Le 27 mai dernier, nous avons organisé notre meetup en ligne “Entreprendre au féminin dans le numérique en 2021”. Il est dans l’ADN de notre collectif d’interroger des problématiques sociétales. En effet, il y a un an, notre cabinet de conseil a engagé des discussions autour de la labellisation B Corp, ce qui nous a amenés à mener différents chantiers en interne autour de la place de l’entreprise dans la société et notamment sur l’inclusion aujourd’hui en 2021.
L’essence de Suricats Consulting est la transformation numérique. Or, le numérique est désormais un volet important de changement de notre société. Nous avons donc eu le souhait d’interroger la place de la femme spécifiquement dans le secteur du numérique ; dans le milieu toulousain puisque les locaux de notre antenne toulousaine y sont installés depuis un an. Ce fut l’occasion de découvrir des talents de notre territoire occitan et notamment au travers de l’intervention de deux entrepreneures, Lydwine Gross et Carole Bonnemains.
Les femmes dans le numérique : une place encore faible
Force est de constater que les femmes occupent de nos jours une place mince dans les métiers du numérique : elles occupent 30% des postes de ce secteur, dont 75% de ces postes sur des fonctions de type support (ressources humaines, marketing, communication). La part des femmes dans les métiers informatiques en 2017 est de 28% et de 11% dans les métiers de la cybersécurité. 7% seulement des start-up françaises sont dirigées par des femmes en 2019.
Cependant, 61% des femmes sont persuadées du rôle positif du digital pour leur évolution professionnelle et 12% des femmes actives françaises envisagent ou ont déjà créé une entreprise dans le numérique.
Nous sommes donc dans un période de transition sociétale, transition mise en exergue par nos deux intervenantes, Lydwine Gross et Carole Bonnemains.

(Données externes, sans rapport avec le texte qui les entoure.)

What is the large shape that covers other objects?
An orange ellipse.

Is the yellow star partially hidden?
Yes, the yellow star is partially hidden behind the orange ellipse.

De l’idée, à la création et à la pérennisation de son entreprise
La création
Comment nos deux intervenantes ont-elles osé se lancer dans l’entrepreneuriat ? Pour Lydwine Gross, c’est d’abord la hiérarchie qui s’est avérée bloquante dans le salariat : insatisfaite de la façon dont elle vivait son métier, elle voulait vivre un managériat plus collectif. De plus, elle souhaitait adhérer avec ses deux cofondateurs à un nouveau modèle économique : créer une solution à valeur ajoutée, des logiciels pour la société civile, ce que ne leur permettait pas leur entreprise. L’entrepreneuriat s’est alors révélé être “un moyen de contourner des problèmes”.
Carole Bonnemains a ,quant à elle, eu des difficultés à s’épanouir dans le salariat, ayant un profil atypique. Une rencontre avec son manageur chez GFI informatique lui a permis de sortir d’une latence digitale pour se diriger vers des secteurs tels que le Big Data ou l’Intelligence Artificielle. Entreprendre lui a ensuite permis de repousser plus loin les barrières, de s’autoriser à aller plus loin dans le monde du digital et de “conjuguer le verbe oser”.
Les challenges
Le financement apparaît comme le challenge principal car les financeurs sont frileux et difficiles à convaincre tant que le projet n’est pas mis en place.
La pérennisation
Alors comment faire pour développer /pérenniser son entreprise dans le monde du numérique ?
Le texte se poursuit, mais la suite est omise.